Other issues include contracts with private and public operators, and issues of retention and funding formulas.

Health Minister Hindley said to reporters that the requests around the Ambulance Act and on issues such as meal breaks and working conditions are ones he is familiar with. But he adds “I think there are differing views amongst paramedics across the province, at least the ones that I meet with on a regular basis, whether they are all individual paramedics or organizations like the Paramedic Services Chiefs of Saskatchewan.”

As for issues of wait times for ambulances raised in the Legislature, Hindley said of multi hour offload delays that it “isn’t something we want to see obviously — that’s not optimal healthcare.”

“We need to acknowledge as well this doesn’t automatically happen overnight. This is about improving flow within the hospitals, making sure that we’re having, for a number different reasons, we’re having the right patients seeing the right providers, but if they are ending up in their ERs, we do have room for them.”

As an example of what he was referring to, Hindley pointed to the Saskatchewan Health Authority's action plan to find alternative spaces for alternative level of care patients, so they do not use up acute care beds.
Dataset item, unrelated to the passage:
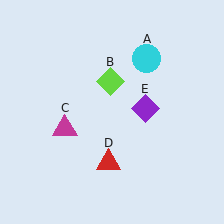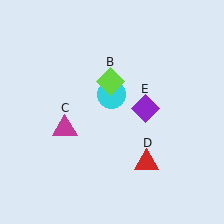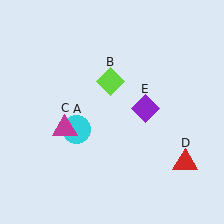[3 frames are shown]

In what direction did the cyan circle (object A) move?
The cyan circle (object A) moved down and to the left.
“That’s why I think we have a number of initiatives underway, recognizing that we need to make some impact and see some impact sooner rather than later, but also recognizing that some of this is going to take some time.”

In speaking to reporters, NDP critic Love said ambulance care providers “see a situation that is in crisis.”

“They brought this to the government for nearly a decade, they’ve received no meaningful action in response to their calls, and so they’ve come here again today to raise their concerns that they’re hearing from their members across the province.”

As for what the Opposition wanted to see as a meaningful response, Love said “they could commit to opening the Ambulance Act and looking at a piece of legislation that was created in 1989, that’s outdated, and they could look at bringing forth some meaningful changes that these members are bringing forward. Now let’s be honest, this Sask Party government has a poor record of listening to and working with healthcare workers. They’ve refused the nurses' call for a nursing task force, and they’ve refused listening to these paramedics who’ve come here today to talk about the working conditions and the conditions that patients see when they call 911. We know from the documents in FOI that there were over 1100 times in communities served by SHA ambulances where somebody called for an ambulance and there wasn’t one available. This government should be committed to fixing that problem immediately. That is a crisis that puts everyone at risk because you never know when you’re going to have to call 911.”